Ghana’s team includes officials from the Attorney-General’s Department, the Ministry of Energy, the Maritime Boundaries Secretariat, the Ghana National Petroleum Corporation (GNPC), the Environmental Protection Agency (EPA), the Petroleum Commission and lawyers from Ghana and abroad.

The team arrived in Hamburg earlier last week to prepare for a final legal showdown with the Ivorian legal and technical team, which is also in Hamburg.

The hearing of the delimitation of the maritime boundary dispute between Ghana and Côte d'Ivoire in the Atlantic Ocean will commence at the International Tribunal for the Law of the Sea (ITLOS) from today (February 6, 2017) to February 16, 2017.

The first and the second rounds of oral arguments will come off from today, February 6, to February 10, 2016 and February 13 to 16, 2017, respectively.

The panel

 The President of the Special Chamber constituted to deal with the dispute, Judge Boualem Bouguetaia, will preside over the hearing.

Other members of the panel hearing the case are judges Rüdiger Wolfrum, Germany, and Jin-Hyun Paik, the Republic of Korea.

 Ad hoc judges Thomas Mensah, Ghana, and Ronny Abraham, France, were selected by Ghana and Cote d’Ivoire, respectively, per the rules of the ITLOS.

Press release

A press release issued on the ITLOS website on January 16, 2017 noted that the date was fixed after Ghana and Cote d’Ivoire had filed their memorials and responses, respectively.

Preliminary issues on whether or not Ghana should be stopped from all activities on the disputed area were resolved in April 2015.

Ghana was, in April 2015, granted permission to continue with oil production from 10 drilled wells but barred from drilling new wells until the final determination of the case.

The dispute was submitted by way of a special agreement between the two countries to a special chamber of the tribunal, formed in application of Article 15, Paragraph 2 of the Statute by Order of the Tribunal dated January 12, 2015.

Preliminary hearing

On February 27, 2015, Côte d’Ivoire submitted a request for the prescription of provisional measures under Article 290, Paragraph 1 of the United Nations Convention on the Laws of the Sea (UNCLOS), requesting the chamber to order that Ghana shall, inter alia, “take all steps to suspend all oil exploration and exploitation operations underway in the disputed area”.

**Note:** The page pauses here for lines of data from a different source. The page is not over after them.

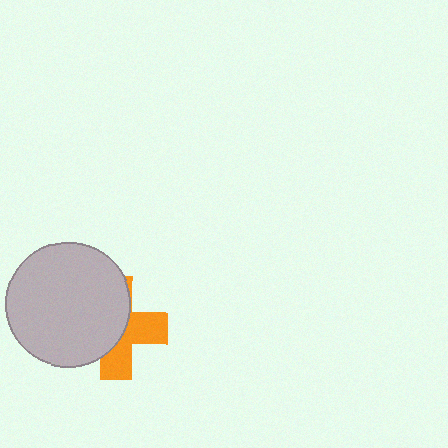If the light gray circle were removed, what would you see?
You would see the complete orange cross.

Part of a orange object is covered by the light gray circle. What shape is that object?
It is a cross.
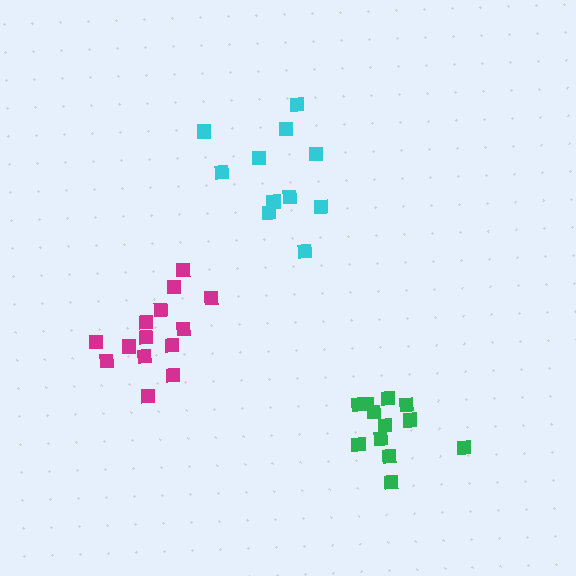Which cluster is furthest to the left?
The magenta cluster is leftmost.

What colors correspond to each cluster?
The clusters are colored: cyan, magenta, green.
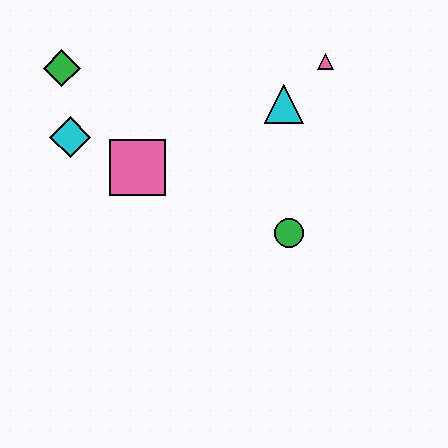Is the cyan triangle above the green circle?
Yes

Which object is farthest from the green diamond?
The green circle is farthest from the green diamond.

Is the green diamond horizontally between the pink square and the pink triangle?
No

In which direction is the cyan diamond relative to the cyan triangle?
The cyan diamond is to the left of the cyan triangle.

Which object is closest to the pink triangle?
The cyan triangle is closest to the pink triangle.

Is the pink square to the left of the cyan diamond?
No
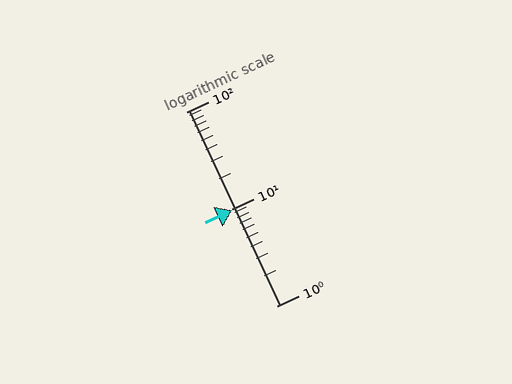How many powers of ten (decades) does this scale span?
The scale spans 2 decades, from 1 to 100.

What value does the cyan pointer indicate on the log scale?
The pointer indicates approximately 9.6.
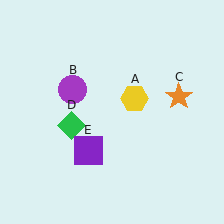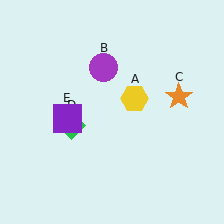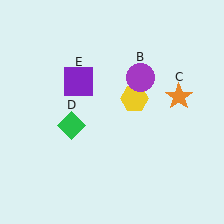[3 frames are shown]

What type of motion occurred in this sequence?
The purple circle (object B), purple square (object E) rotated clockwise around the center of the scene.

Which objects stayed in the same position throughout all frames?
Yellow hexagon (object A) and orange star (object C) and green diamond (object D) remained stationary.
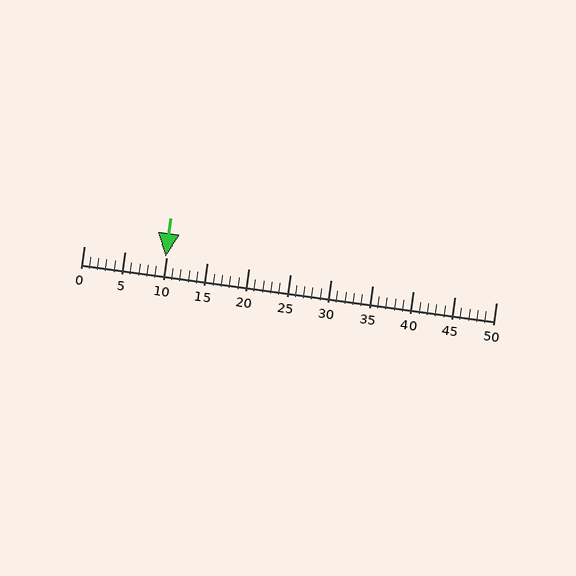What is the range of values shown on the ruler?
The ruler shows values from 0 to 50.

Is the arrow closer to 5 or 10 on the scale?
The arrow is closer to 10.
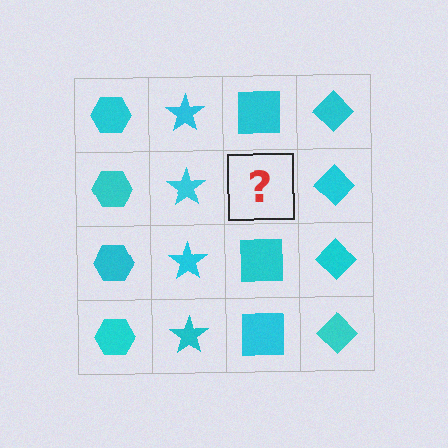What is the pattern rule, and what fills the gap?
The rule is that each column has a consistent shape. The gap should be filled with a cyan square.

The Special Chamber, on April 25, 2015, directed Ghana to take all the necessary steps to ensure that no new drilling took place in disputed areas under its control.

Ten wells, which had been drilled already, have been developed and are currently producing oil.

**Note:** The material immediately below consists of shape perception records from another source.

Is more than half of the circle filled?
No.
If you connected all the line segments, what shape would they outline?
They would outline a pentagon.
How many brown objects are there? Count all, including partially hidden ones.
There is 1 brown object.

The hearing will take place in the main courtroom of the tribunal and is open to the public.

The tribunal’s final decision will be delivered before the end of 2017.

Background

After 10 failed negotiation attempts, Ghana, in September 2014, announced that it had instituted arbitration proceedings at the ITLOS to ensure a resolution of its maritime boundary dispute with Cote d’Ivoire.

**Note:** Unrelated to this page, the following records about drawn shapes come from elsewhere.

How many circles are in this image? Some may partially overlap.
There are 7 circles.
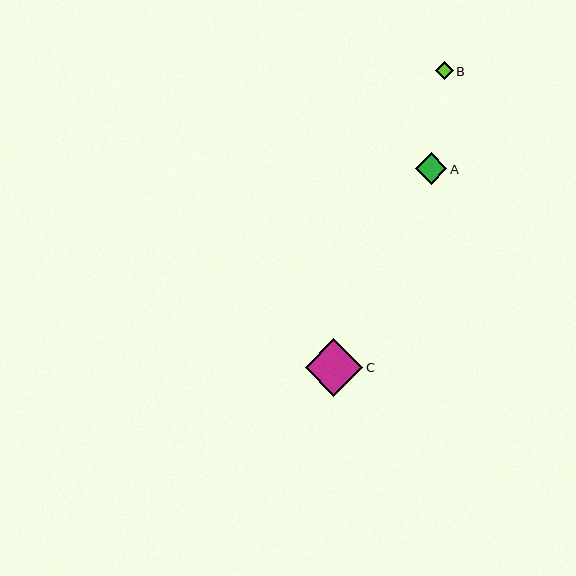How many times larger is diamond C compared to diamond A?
Diamond C is approximately 1.8 times the size of diamond A.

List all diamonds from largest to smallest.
From largest to smallest: C, A, B.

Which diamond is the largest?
Diamond C is the largest with a size of approximately 57 pixels.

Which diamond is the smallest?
Diamond B is the smallest with a size of approximately 18 pixels.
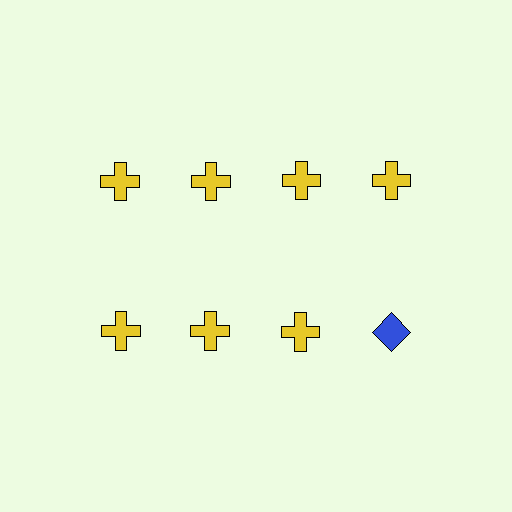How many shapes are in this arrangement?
There are 8 shapes arranged in a grid pattern.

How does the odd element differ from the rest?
It differs in both color (blue instead of yellow) and shape (diamond instead of cross).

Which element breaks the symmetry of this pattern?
The blue diamond in the second row, rightmost column breaks the symmetry. All other shapes are yellow crosses.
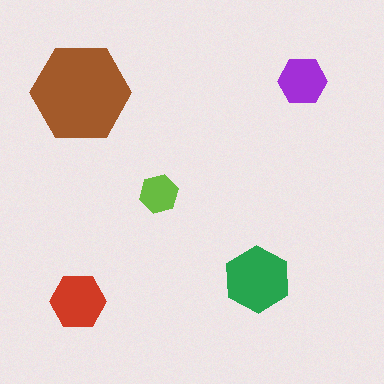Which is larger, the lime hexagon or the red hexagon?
The red one.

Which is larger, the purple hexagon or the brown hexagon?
The brown one.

In accordance with Article 3(a) of Annex VII, Ghana appointed Judge Thomas Mensah, a former President of the ITLOS, as a member of the tribunal.

“Despite several years of good faith negotiations, including at least 10 rounds of bilateral meetings, Ghana and Cote d’Ivoire have been unable to agree upon the location of their maritime boundary,” then Attorney-General and Minister of Justice, Mrs Marietta Brew Appiah-Opong, announced at a press conference in Accra on September 23, 2014.